Lazard is raising base comp for junior investment bankers in the US, a person familiar with the matter told Insider on Tuesday.

The firm is raising first-year analyst salary to $100,000; second-year salary to $110,000, and third-year salary to $110,000 as well.

Salaries will go into effect as of the August 13 payroll and be retroactive as of July 1, the source confirmed.

The memo added that bonuses for the year ending June 30 will be awarded to investment-banking analysts during the week of August 9.

The news was communicated in an internal memo sent on Thursday by Jason Bernhard, vice chairman and COO of Lazard’s financial advisory division in North America.

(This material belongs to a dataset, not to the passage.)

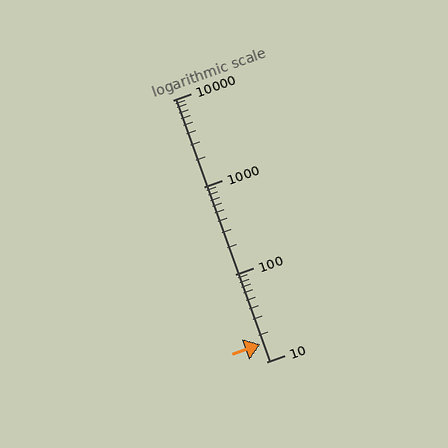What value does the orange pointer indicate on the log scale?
The pointer indicates approximately 16.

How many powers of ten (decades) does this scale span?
The scale spans 3 decades, from 10 to 10000.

Speaking on the firm’s second-quarter earnings call in July, Lazard CEO Ken Jacobs addressed what he called “a tough environment” for attracting and hanging onto competitive talent, though he wasn’t speaking about junior bankers, specifically. He noted that the firm had made numerous senior hires throughout the year, and expressed enthusiasm for the firm’s growth prospects, Insider reported.

Banks have been bumping juniors’ comp throughout the spring and summer

Lazard’s comp increase follows an earlier move by Goldman Sachs.

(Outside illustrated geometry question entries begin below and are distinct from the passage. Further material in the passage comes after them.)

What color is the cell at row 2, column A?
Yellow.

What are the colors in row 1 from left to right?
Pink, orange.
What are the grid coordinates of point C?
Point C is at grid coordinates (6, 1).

Insider first reported on Sunday that Goldman has raised investment-banking compensation for some analysts and associates, including second-year analysts who will make $125,000 in base salary, and first-year associates who will make $150,000 going forward.

Other banks like Morgan Stanley and JPMorgan Chase, as well as William Blair and PJ Solomon, have also jumped on the pay raise train.

Insider first reported in late July that Morgan Stanley raised first- and second-year analyst salaries to $100,000 and $105,000, respectively, for employees in its investment-banking and global-capital-markets divisions.

William Blair bumped first-year analyst comp to $110,000, second-year comp to $115,000, and third-year comp to $125,000, Insider also reported in late July. Those adjustments put the Chicago-based advisor slightly ahead of many other players in the market, though not Goldman.

PJ Solomon set first-year analyst comp to $100,000, and second-year comp to $105,000. Third-year analyst comp will match Lazard’s at $110,000.

Banks have been raising salaries for their juniors throughout the spring and summer, as a tight labor market has driven firms to rethink how they retain employees, and sentiments of burnout and frustration have been rife throughout the industry.